CNN indicates that the BLS also confirms that workers age 55 or older have the lowest unemployment rate, but this is changing. Fewer employees in this age group were employed in March 2019. Jobs held by this demographic experienced the greatest plunge in that month since February 2015.
How to Prevent Age Discrimination
Any action that an employer takes that adversely affects a disproportionate number of employees over age 40, whether they're Gen Xers or baby boomers, can be considered age discrimination. While most employers don't discriminate in their employment processes, older employees might be subject to performance coaching and disciplinary action because of poor performance. Make sure you're applying the same requirements and standards to all employees regardless of their ages.
If you document the performance of one employee, make sure you also document the performance of all employees who perform that particular job.
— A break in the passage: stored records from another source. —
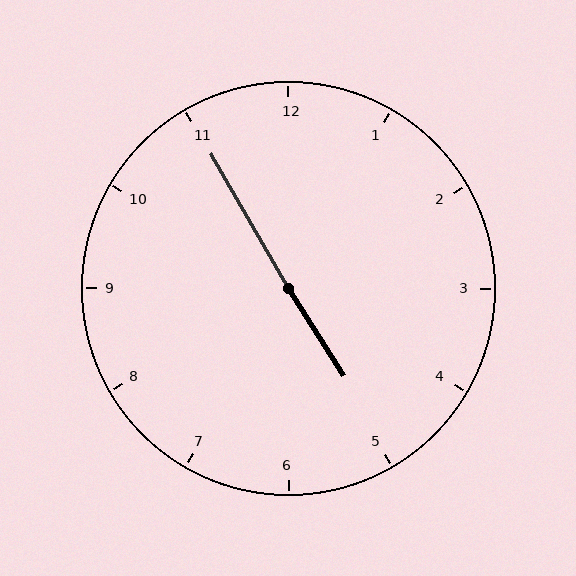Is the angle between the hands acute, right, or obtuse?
It is obtuse.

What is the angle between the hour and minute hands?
Approximately 178 degrees.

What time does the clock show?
4:55.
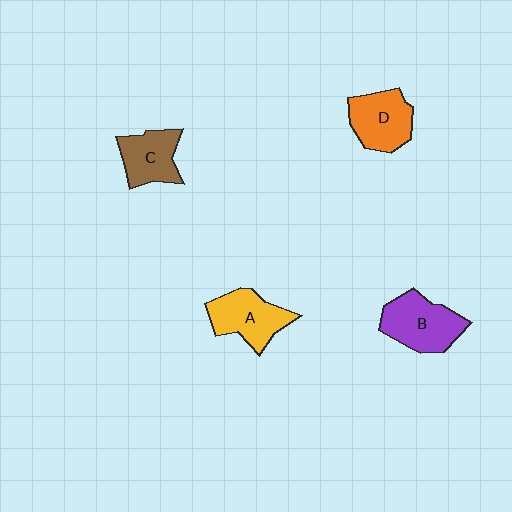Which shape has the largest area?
Shape B (purple).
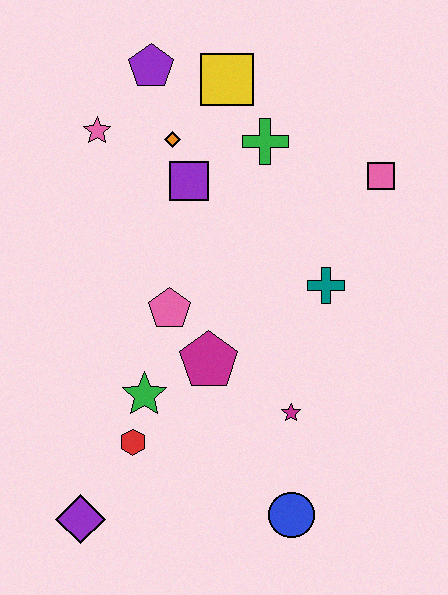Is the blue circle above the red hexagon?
No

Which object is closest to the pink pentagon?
The magenta pentagon is closest to the pink pentagon.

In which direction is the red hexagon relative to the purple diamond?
The red hexagon is above the purple diamond.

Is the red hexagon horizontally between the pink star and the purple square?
Yes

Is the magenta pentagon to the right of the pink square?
No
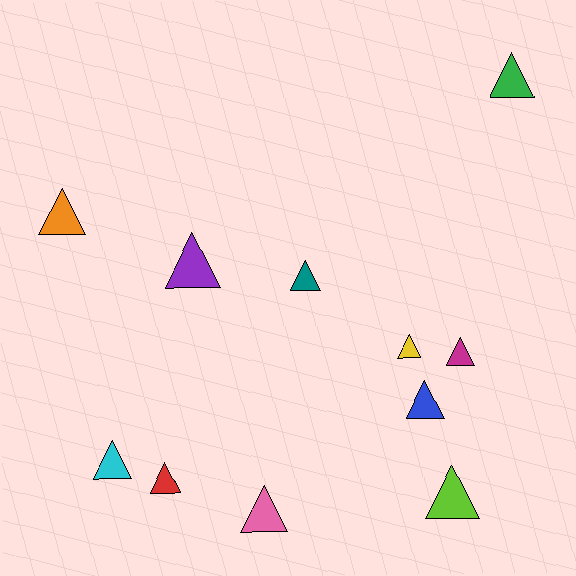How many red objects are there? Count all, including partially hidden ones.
There is 1 red object.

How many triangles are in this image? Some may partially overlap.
There are 11 triangles.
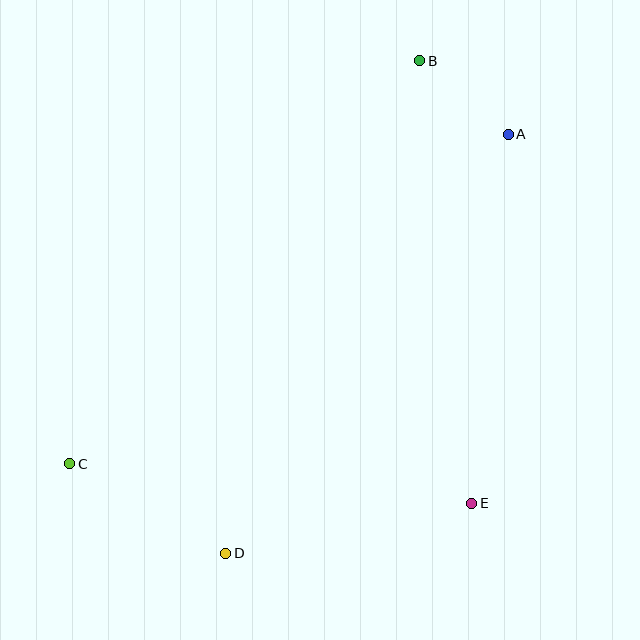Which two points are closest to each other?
Points A and B are closest to each other.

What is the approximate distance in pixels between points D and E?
The distance between D and E is approximately 251 pixels.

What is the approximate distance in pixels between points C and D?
The distance between C and D is approximately 180 pixels.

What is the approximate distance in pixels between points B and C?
The distance between B and C is approximately 533 pixels.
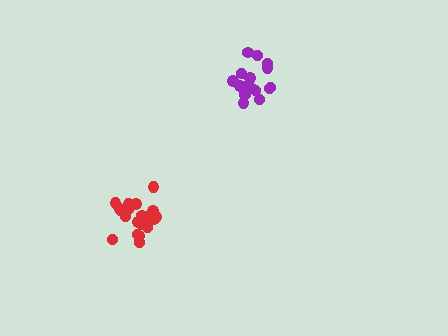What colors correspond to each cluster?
The clusters are colored: purple, red.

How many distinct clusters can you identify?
There are 2 distinct clusters.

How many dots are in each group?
Group 1: 16 dots, Group 2: 21 dots (37 total).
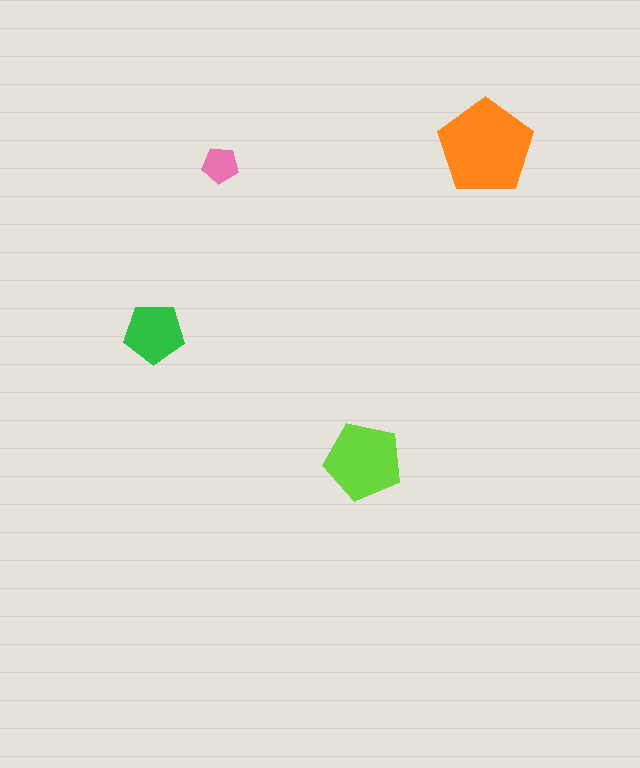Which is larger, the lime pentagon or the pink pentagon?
The lime one.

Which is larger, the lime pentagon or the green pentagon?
The lime one.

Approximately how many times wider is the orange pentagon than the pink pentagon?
About 2.5 times wider.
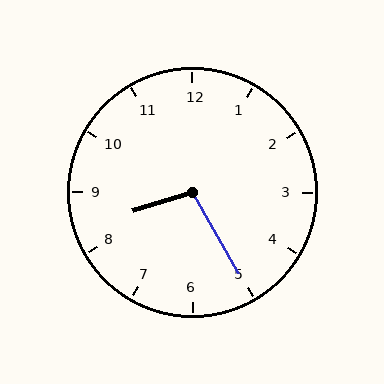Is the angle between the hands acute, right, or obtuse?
It is obtuse.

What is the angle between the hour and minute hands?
Approximately 102 degrees.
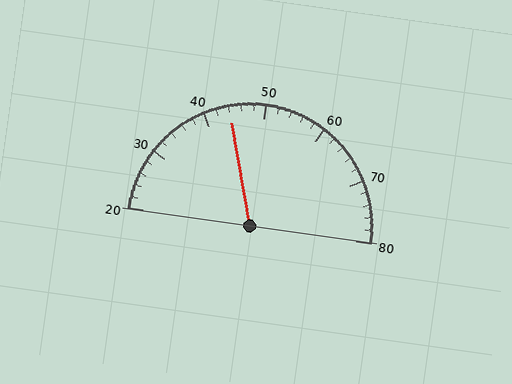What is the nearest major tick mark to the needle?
The nearest major tick mark is 40.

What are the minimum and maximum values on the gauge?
The gauge ranges from 20 to 80.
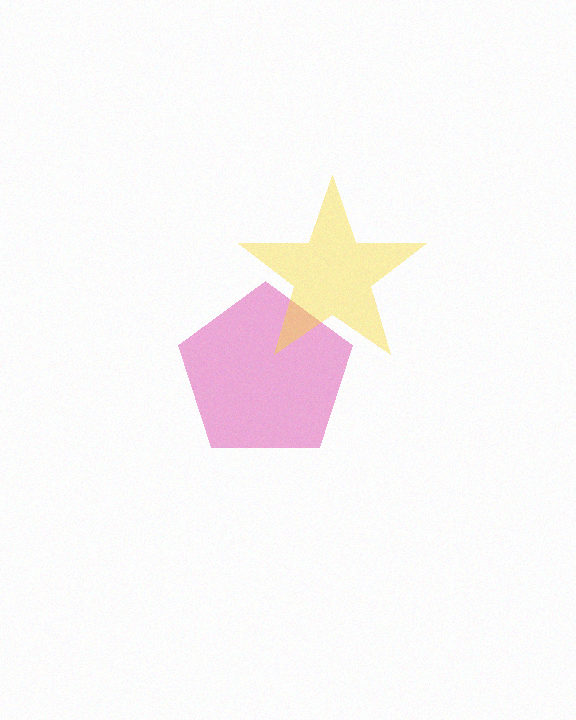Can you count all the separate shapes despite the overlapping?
Yes, there are 2 separate shapes.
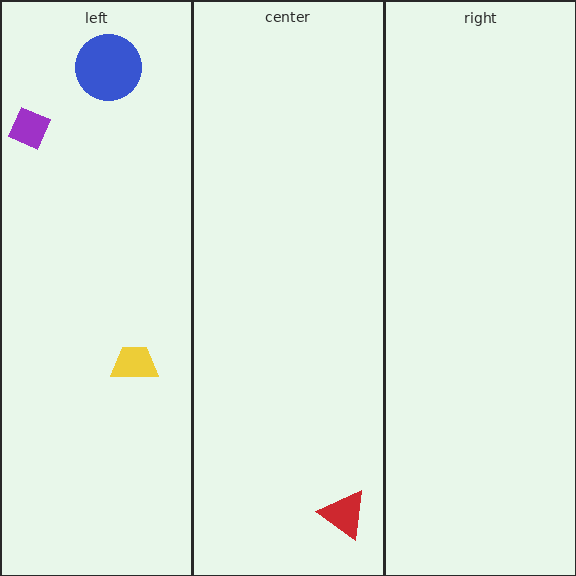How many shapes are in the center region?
1.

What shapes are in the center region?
The red triangle.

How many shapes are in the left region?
3.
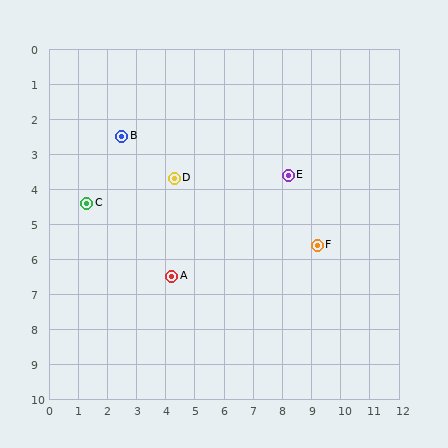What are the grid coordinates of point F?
Point F is at approximately (9.2, 5.6).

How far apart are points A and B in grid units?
Points A and B are about 4.3 grid units apart.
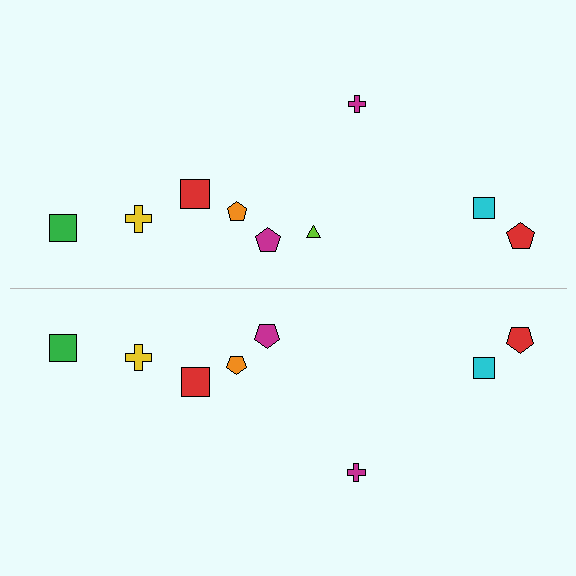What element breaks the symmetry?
A lime triangle is missing from the bottom side.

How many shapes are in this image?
There are 17 shapes in this image.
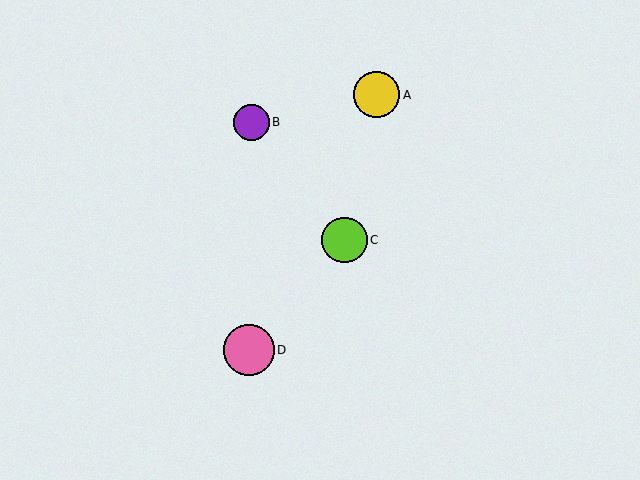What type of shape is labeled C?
Shape C is a lime circle.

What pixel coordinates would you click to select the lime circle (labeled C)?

Eliminate the possibility of age discrimination by applying all expectations and repercussions equally.
Remove any indicator of the ages of the job candidates from application materials you share with managers and staff when you're hiring. You don't want your managers to subtly or unconsciously discriminate against candidates who are selected for interviews.
At a time when many jobs are becoming obsolete—think administrative assistants, receptionists, landline phone installers, postal service workers, and data entry operators—age is beginning to play a role in who gets the remaining available positions. Age discrimination lawsuits against employers are up over 18% in 2018. This is the fastest rising type of discrimination lawsuit overall.
Age discrimination is illegal at any phase of the employment relationship, including job postings, job descriptions, interviews, hiring, salaries, job assignments, merit increases, performance management and evaluation, training, disciplinary actions, promotions, demotions, benefits, employment termination, and layoffs.
Older employees are demonstrating a stronger inclination to sue in an employment environment that offers jobs that are primarily underpaid and service-type minimum wage occupations.
You can risk the potential of an age discrimination lawsuit even if your intentions and actions were above reproach.